Things Unseen
“Therefore we do not lose heart. Though outwardly we are wasting away, yet inwardly we are being renewed day by day …. So we fix our eyes not on what is seen, but on what is unseen, since what is seen is temporary, but what is unseen is eternal.”
This newsletter was born from a desire to make sense of the unexpected places life has taken me, especially in recent years. After years of trying (and mostly failing) to make a living in print journalism, I quit my full-time reporting job in 2021 to pursue a Master of Divinity degree and ordination in the Lutheran Church. Now in my first pastoral call (in rural Illinois, of all places) I often wonder what the hell I am doing and why God—if it turns out that there really is a god—sent me here.
I somehow find myself increasingly drawn to the Christian faith despite my best efforts to pull away. This is the tradition I was raised in, the tradition I now find myself serving in, and for better or for worse, it seems to be mine for good. In Lutheran theology, faith is understood as a gift of God’s grace rather than an exercise of human will, which definitely rings true in my life, although such faith is not a gift that I would have ever asked for.
At various points in my life, I have wanted to reject it, to abandon Christianity in favor of some form of secular humanism and spend Sunday mornings sleeping in. But each time I’ve tried to leave, I’ve always found myself back where I started. Faith, as it turns out, does not come with a gift receipt. I can’t return it. I can strain at the proverbial leash, but I can never manage to wholly break free. I think that might be good news in the end.

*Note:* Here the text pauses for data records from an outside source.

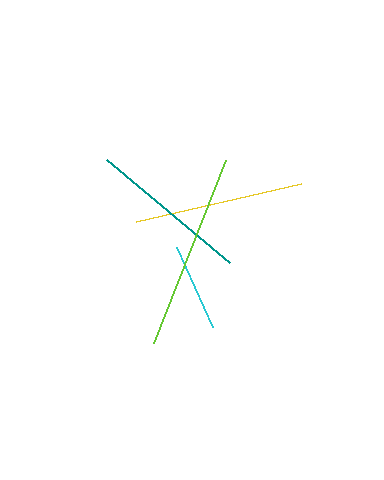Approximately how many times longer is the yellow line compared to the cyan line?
The yellow line is approximately 1.9 times the length of the cyan line.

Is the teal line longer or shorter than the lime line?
The lime line is longer than the teal line.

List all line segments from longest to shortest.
From longest to shortest: lime, yellow and teal (about equal), cyan.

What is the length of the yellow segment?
The yellow segment is approximately 170 pixels long.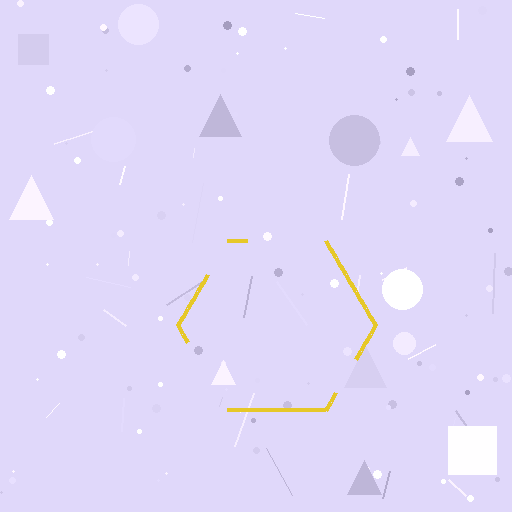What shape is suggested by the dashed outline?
The dashed outline suggests a hexagon.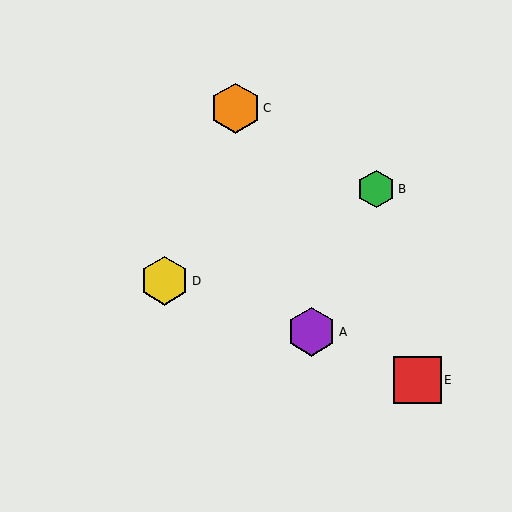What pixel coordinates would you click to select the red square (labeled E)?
Click at (417, 380) to select the red square E.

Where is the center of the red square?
The center of the red square is at (417, 380).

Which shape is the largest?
The red square (labeled E) is the largest.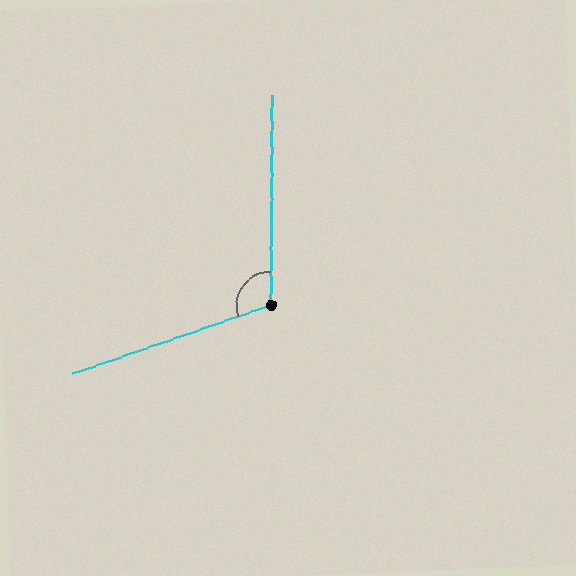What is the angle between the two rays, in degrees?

Though I’ve often resisted it, the Christian faith has been a gift and source of tremendous blessing in my life, particularly in these last few years. The Church is a place where I have forged deep friendships, and where my loneliness has been lifted by a community of people who have cared for me when I’ve found it difficult to care for myself. It’s where I have found the most fulfillment and purpose in my working life since graduating college with a B.A. in English and few career plans nearly a decade ago, and where I’ve realized that my life’s calling is not a self-indulgent writing career but pastoral ministry.

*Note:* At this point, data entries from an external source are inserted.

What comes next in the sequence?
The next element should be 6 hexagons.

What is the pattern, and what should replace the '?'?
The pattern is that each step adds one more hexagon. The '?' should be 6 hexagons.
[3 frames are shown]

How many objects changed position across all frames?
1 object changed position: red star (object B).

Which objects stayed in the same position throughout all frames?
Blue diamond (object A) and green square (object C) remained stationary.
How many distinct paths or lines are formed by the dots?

Maybe most importantly, it’s also where—week after week after week—God pulls me out of my solipsism and beckons me out into the world, draws my gaze away from my navel and at the cross of Christ, and asks me to think not just of myself but of my neighbors—both the people in the pews with me and the people in the world around me.

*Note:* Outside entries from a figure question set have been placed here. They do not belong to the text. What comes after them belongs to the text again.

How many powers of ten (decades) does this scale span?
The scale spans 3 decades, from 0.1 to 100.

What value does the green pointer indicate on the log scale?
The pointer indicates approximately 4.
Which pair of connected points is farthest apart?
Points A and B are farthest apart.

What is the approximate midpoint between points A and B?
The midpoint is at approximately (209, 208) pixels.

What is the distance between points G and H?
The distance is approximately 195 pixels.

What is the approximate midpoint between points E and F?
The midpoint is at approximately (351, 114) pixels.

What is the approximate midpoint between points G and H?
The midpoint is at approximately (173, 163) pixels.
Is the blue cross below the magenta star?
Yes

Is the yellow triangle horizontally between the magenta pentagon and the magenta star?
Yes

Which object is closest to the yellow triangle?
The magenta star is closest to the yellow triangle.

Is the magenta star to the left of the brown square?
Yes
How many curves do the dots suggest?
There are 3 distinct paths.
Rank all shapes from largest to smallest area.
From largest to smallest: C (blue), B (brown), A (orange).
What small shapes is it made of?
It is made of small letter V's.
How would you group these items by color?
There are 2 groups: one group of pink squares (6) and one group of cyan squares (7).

I hope that the reflections within this newsletter might explain what often feels inexplicable—why I am, despite everything, a Christian—but more than anything, I hope they serve as a witness to the power and presence of Christ I observe in my life and the life of the world, a power and presence that not only compels me but redeems and sustains me, day after day after day.
Pull up a chair and stay a while. It’s good to have you here.